Fini le temps où seule la palpation donnait de rares indications sur l’intérieur du corps ! Les techniques d’imagerie révèlent désormais un panorama précis de l’organisme, en 2 voire en 3D. Dans quelques années, même le génome du patient pourra être analysé sur indication du médecin. Il s’agira de le comparer aux anomalies génétiques connues de certaines pathologies, comme des malformations complexes ou des maladies rares. Un grand plan d’action (France médecine génomique 2025) a été lancé pour que tout le territoire en bénéficie. Mais si ces données sont une richesse potentielle, leur masse rend leur lecture impossible au praticien. Pour faire « parler » ensemble toutes ces informations le plus efficacement possible, la recherche se tourne donc vers l’intelligence artificielle.

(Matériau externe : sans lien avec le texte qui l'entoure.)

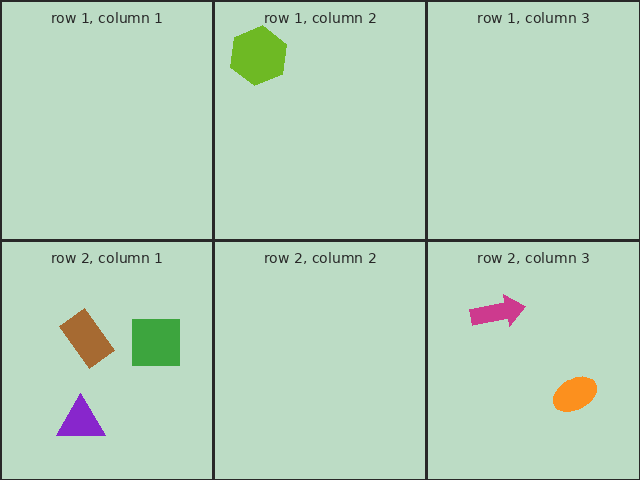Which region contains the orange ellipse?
The row 2, column 3 region.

Simplifier la lecture des symptômes

Les chercheurs utilisent notamment les outils de deep learning (apprentissage profond). En imagerie, par exemple, on « apprend » à la machine à identifier les mammographies normales et celles qui contiennent des anomalies pathologiques. Un travail de titan pour les chercheurs et les radiologues ! Car lorsqu’un praticien annote cinq lésions pour orienter son diagnostic, la machine, elle, doit au préalable ingurgiter des milliers d’images – annotées à cet effet par le radiologue – pour distinguer les nodules bénins des malins. Ce n’est qu’ensuite que l’ordinateur devient capable de comparer seul de nouveaux clichés à ceux de sa base de données. En utilisant la statistique, il classera alors la nouvelle image et enrichira d’autant plus son corpus de connaissances.

Principal écueil du deep learning : la machine est une « boîte noire ». Sa réponse n’est pas intelligible pour l’humain ! Faut-il s’y fier aveuglément ? En France, la communauté scientifique et médicale ne l’envisage pas. La réponse de l’IA n’est qu’un outil supplémentaire de décision. Au moins jusqu’à ce que les chercheurs parviennent à rendre compréhensible la logique des algorithmes  ! Il n’empêche. Aujourd’hui, des équipes de recherche sont en mesure de créer des algorithmes qui émettent un diagnostic à la fois plus rapide et plus fiable que celui de l’humain. Pour le cancer de la peau, par exemple, mais aussi pour la rétinopathie diabétique, ou pour caractériser la sévérité d’un œdème pulmonaire. Le diagnostic des maladies rares bénéficie également du grand nombre de données que peut réunir l’IA, par rapport à un médecin isolé.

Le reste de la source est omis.